Consigli per cantare in tono / Tips for singing in tune (ita-eng) – M° Antonio Juvarra

wit920L’intonazione è parte del fenomeno della sintonizzazione. Questa sintonizzazione, come premessa dell’intonazione, è da intendersi in senso etimologico, letterale e traslato. Non possiamo ‘sintonizzarci’ con un fenomeno’, ‘essere’ quel fenomeno, se non sappiamo come entrare con esso in comunicazione e comunione.

La realtà è che siamo già immersi nell’Eufonia cosmica, ma occorre saper ‘aprirsi’ per scoprirlo e diventarne parte vivente e cosciente. Essendo il canto un fenomeno ‘estetico’ e dato che il significato etimologico di ‘estetica’ è ‘sensibilità’, a questa sensibilità occorre riportarsi per rendere possibile la perfetta intonazione.

Oggigiorno la sensibilità è atrofizzata per lo sviluppo ipertrofico della razionalizzazione, che opera come un vero e proprio schermo o corazza, che ricopre il nostro essere e ci rende insensibili.

La razionalizzazione non è sinonimo di razionalità, ma è la caricatura perversa della razionalità, razionalità che rimane la struttura invisibile della realtà, senza che noi ne facciamo un feticcio esterno. Quando il processo patologico di razionalizzazione supera un certo livello e inibisce la sensibilità, noi perdiamo quella tranquilla sicurezza nell’intonare un suono, che si esprime come naturale prontezza e immediatezza. L’incertezza che ne deriva ci allontana dal centro del fenomeno e così ‘stoniamo’.

La razionalizzazione come corazza che ricopre e annulla la nostra sensibilità, cioè la nostra coscienza vivente di essere nel mondo, si manifesta oggi anche e soprattutto nella forma di una delle tante tecniche vocali meccanicistiche e ‘scientifiche’, oggi di moda. Oltre a toglierci il naturale e immediato contatto col fenomeno del suono e della musica, queste tecniche inducono direttamente, per cause prettamente acustiche e fisiologiche, la stonazione.

Ad esempio la tecnica del ‘sostegno’, basata sul rientro volontario e diretto dei muscoli addominali, determina un’intonazione crescente. Ugualmente tutte le tecniche basate sulla ‘proiezione’ in avanti (o ‘fuori’) del suono, cioè, fuor di eufemismo, sulla ‘spinta’.

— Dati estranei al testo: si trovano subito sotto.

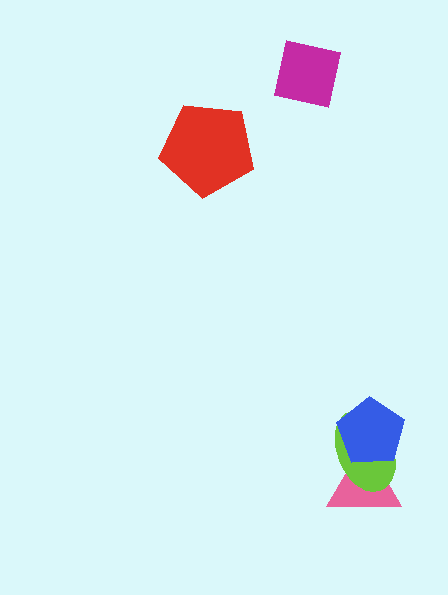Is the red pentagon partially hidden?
No, no other shape covers it.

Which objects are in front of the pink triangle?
2 objects cover part of the pink triangle: the lime ellipse and the blue pentagon.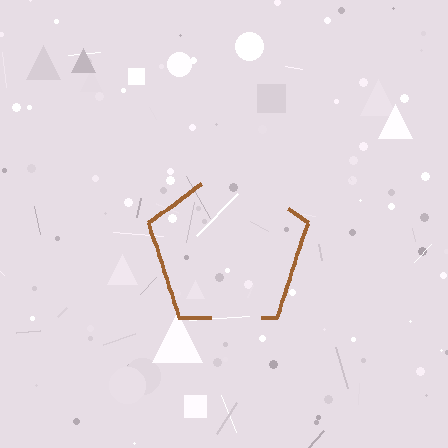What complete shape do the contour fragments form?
The contour fragments form a pentagon.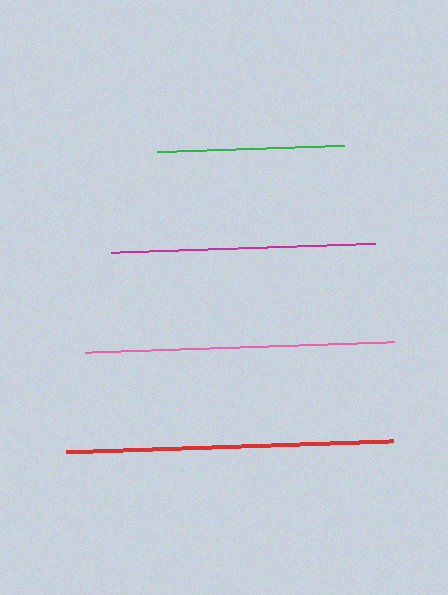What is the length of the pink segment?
The pink segment is approximately 309 pixels long.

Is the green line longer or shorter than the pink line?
The pink line is longer than the green line.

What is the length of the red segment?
The red segment is approximately 326 pixels long.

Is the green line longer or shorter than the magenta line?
The magenta line is longer than the green line.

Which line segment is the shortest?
The green line is the shortest at approximately 187 pixels.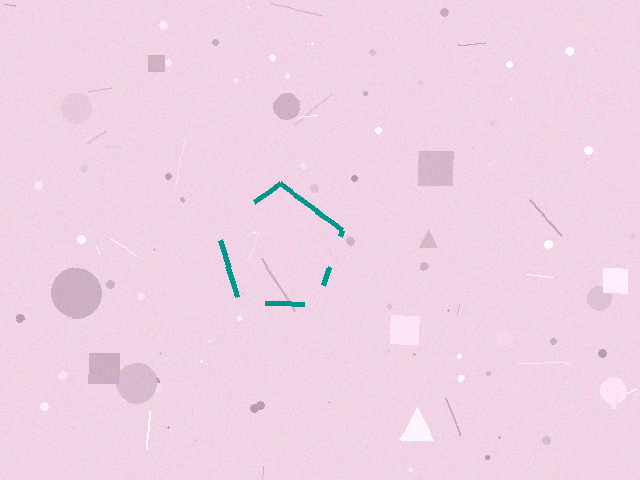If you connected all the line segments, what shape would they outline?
They would outline a pentagon.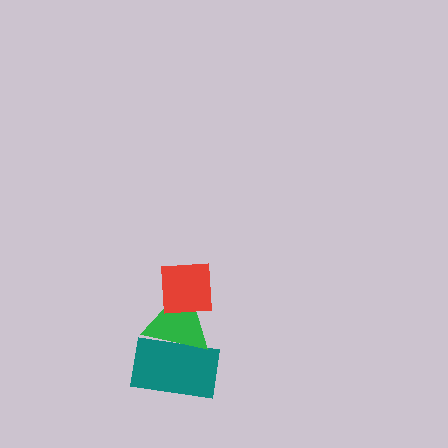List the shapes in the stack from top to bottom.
From top to bottom: the red square, the green triangle, the teal rectangle.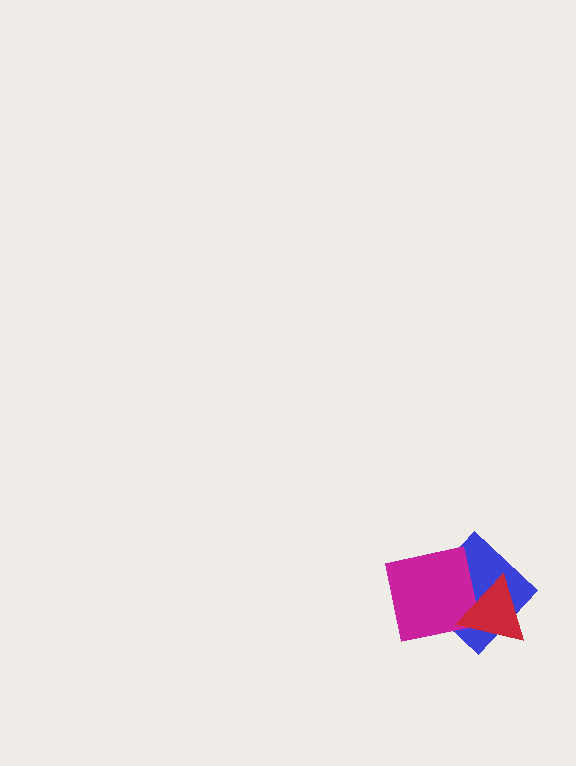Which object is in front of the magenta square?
The red triangle is in front of the magenta square.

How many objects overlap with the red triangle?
2 objects overlap with the red triangle.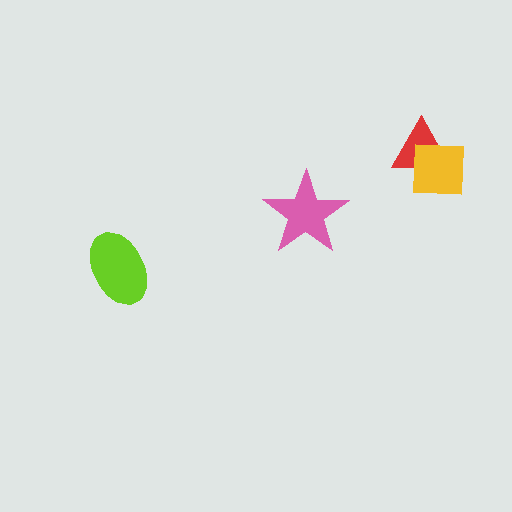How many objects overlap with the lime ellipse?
0 objects overlap with the lime ellipse.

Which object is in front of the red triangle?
The yellow square is in front of the red triangle.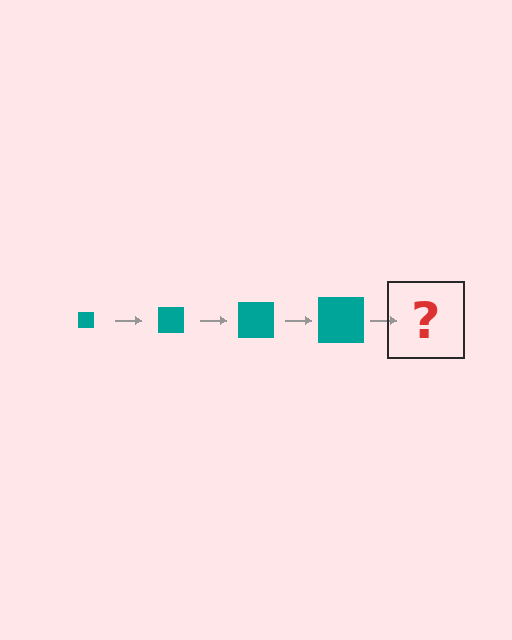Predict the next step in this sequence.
The next step is a teal square, larger than the previous one.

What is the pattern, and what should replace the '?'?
The pattern is that the square gets progressively larger each step. The '?' should be a teal square, larger than the previous one.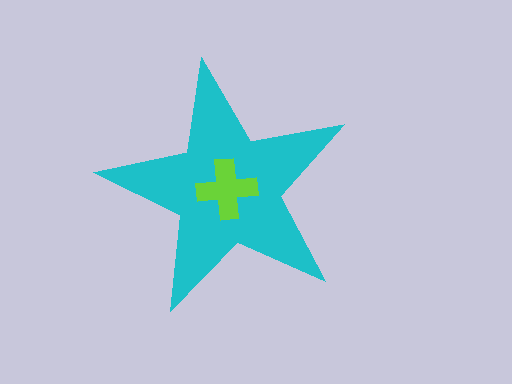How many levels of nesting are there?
2.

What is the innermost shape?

Al contrario, tutte le tecniche basate sull’ingrossamento e oscuramento del suono (ad esempio la tecnica dell’affondo), riducendo la brillantezza naturale del suono, fanno sì che questo deficit sia percepito come intonazione calante.

E’ così che, immesso in questo perverso circolo vizioso, il cantante perde il contatto con se stesso e con il vero suono.


Intonation is part of the tuning’s phenomenon. As an introduction to intonation we have to understand tuning in an etymologic, literal and figurative meaning. We cannot “be in tune” with that phenomenon, “be” that phenomenon, if we do not know how to get in touch and to be one with it.

The truth is that we are already submerged in the cosmic Euphony, but we have to be able “to be open” to discover it and to become a living and conscious part of it. As singing is an “aesthetic” phenomenon and considering that the etymological meaning of ‘aesthetics’ is ‘sensibility’, we have to refer to this sensibility to realize the perfect intonation.

Today sensibility is damaged because of the hypertrophic development of rationalization, which works as a real shield or armour, which covers our being and makes us insensitive.

The rationalization is not a synonym of rationality, but it is the perverse caricature of rationality, rationality which remains the invisible structure of reality, without making an external idol of it. When the pathological process of rationalization goes over a certain level and damages sensibility, we loose that calm security when we tune a sound, which is expressed as natural alacrity and rapidity. The uncertainty, which comes from it, gets us far from the centre of the phenomenon and so we are out of tune.

The rationalization as armour, which covers and cancels our sensibility, that is our living conscience to be in the world, manifests today also and most of all in the form of one of the many mechanical and “scientific” up-to-date vocal techniques. These techniques not only remove our natural and immediate contact with the phenomena of sound and music, but make us directly, essentially because of acoustic and physiological reasons, to be out of tune.

For example the technique of “supporting”, based on the voluntary and direct re-entry of abdominal muscles, creates a too high tuning. It is the same with all the tunings based on the forward (or “out”) “projection”, that is, without any euphemism, on the “pushing”.

On the contrary all the techniques based on the enlargement and obscuring of the sound (as for example the lunge technique), reducing the natural brightness of the sound, make that this lack is perceived as a too low tuning.
And so, being in this vicious circle, the singer looses the contact with himself/herself and the real sound.